MapR and Mesosphere are announcing a new open source big data framework (called Myriad) that allows Apache YARN jobs to run alongside other applications and services in enterprise and cloud datacentres.

What is Apache YARN?

Apache Hadoop YARN (Yet Another Resource Negotiator) is a cluster management technology said to fall into the ‘second-generation’ Hadoop family. YARN has also been called a large-scale enterprise-level distributed operating system for big data applications.

The MapR and Mesosphere initiative was kicked off by a developer at Ebay and turned into a collaborative effort between multiple companies — the Myriad project now unifies Apache YARN and Apache Mesos resource management.

NOTE: Apache Mesos is a distributed systems kernel that abstracts CPU, memory, storage and other compute resources allowing developers to program against the datacentre like a single pool of resources.

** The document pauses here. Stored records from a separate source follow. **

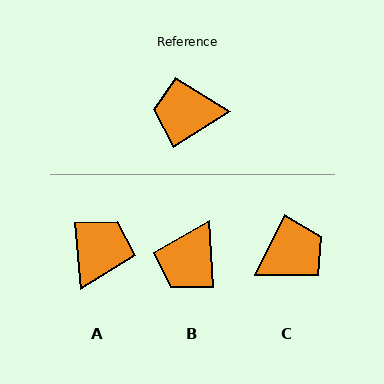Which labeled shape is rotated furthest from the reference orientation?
C, about 148 degrees away.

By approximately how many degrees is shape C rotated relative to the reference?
Approximately 148 degrees clockwise.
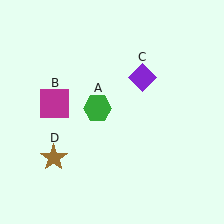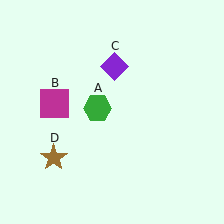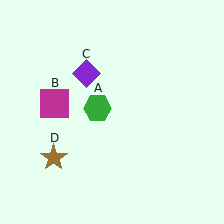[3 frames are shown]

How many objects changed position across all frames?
1 object changed position: purple diamond (object C).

Mesosphere itself is the creator of the Mesosphere Datacenter Operating System (DCOS) for managing datacentre and cloud resources.

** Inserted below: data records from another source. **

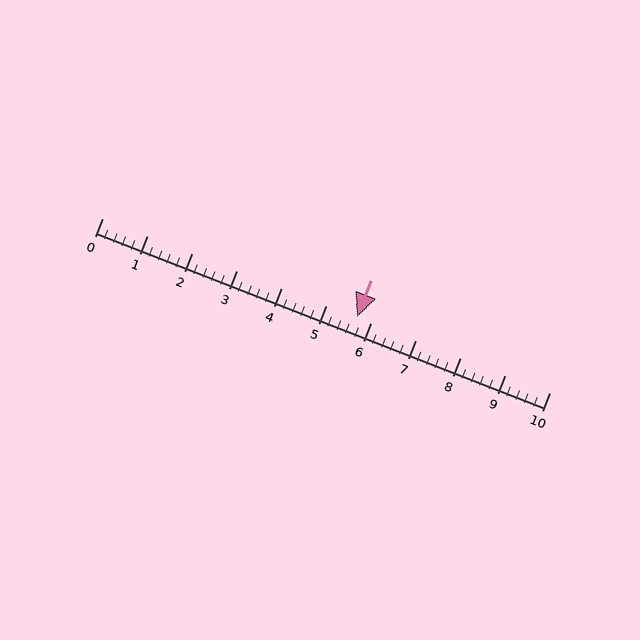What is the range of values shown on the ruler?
The ruler shows values from 0 to 10.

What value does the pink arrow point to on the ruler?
The pink arrow points to approximately 5.7.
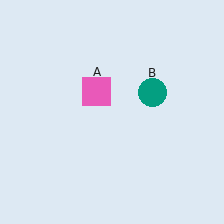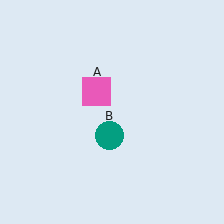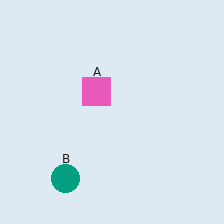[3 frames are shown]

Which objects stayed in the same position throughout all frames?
Pink square (object A) remained stationary.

MapR Technologies, Inc. is a provider of a well-ranked distribution for Apache Hadoop.

A single pool of resources

Myriad (available on GitHub) is an open source project built on the vision of consolidating big data with other workloads in the datacentre into a single pool of resources for greater utilisation and operational efficiency.

Concurrently, there are plans to submit Myriad as an Apache Incubator project with the Apache Software Foundation in the first quarter of 2015.

Where Hadoop is hard work

To date, Hadoop developers are said to have been “forced to run” big data jobs on dedicated clusters, leaving those resources isolated from other applications and services in production, and typically (says the firms) resulting in poor server utilisation rates.

How Myriad works

Myriad uses both Apache YARN and Apache Mesos, allowing big data workloads to run alongside other applications including long-running Web services, streaming applications (like Storm), build systems, continuous integration tools (like Jenkins), HPC jobs (like MPI), Docker containers, as well as custom scripts and applications.

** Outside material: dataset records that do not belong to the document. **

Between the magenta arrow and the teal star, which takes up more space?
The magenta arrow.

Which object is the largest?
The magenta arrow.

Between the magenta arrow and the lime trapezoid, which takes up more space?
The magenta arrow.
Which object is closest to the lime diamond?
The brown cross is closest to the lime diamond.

“Big data developers no longer have to choose between YARN and Mesos for managing clusters,” said Florian Leibert, CEO and co-founder of Mesosphere.

“Myriad allows you to run both, and to run all of your big data workloads and distributed applications and systems on a single pool of resources. Big data developers get the best of YARN’s power for Hadoop-driven workloads, and Mesos’ ability to run any other kind of workload, including non-Hadoop applications like Web applications and other long-running services.”

“Myriad enables businesses to tear down the walls between isolated clusters just as Hadoop enables businesses to tear down the walls between data silos,” said Jim Scott, director, enterprise strategy and architecture, MapR Technologies. “Developers can now focus on the data and applications which the business depends on, while IT operations can manage compute resources to maximize business agility and minimise operating expenses.”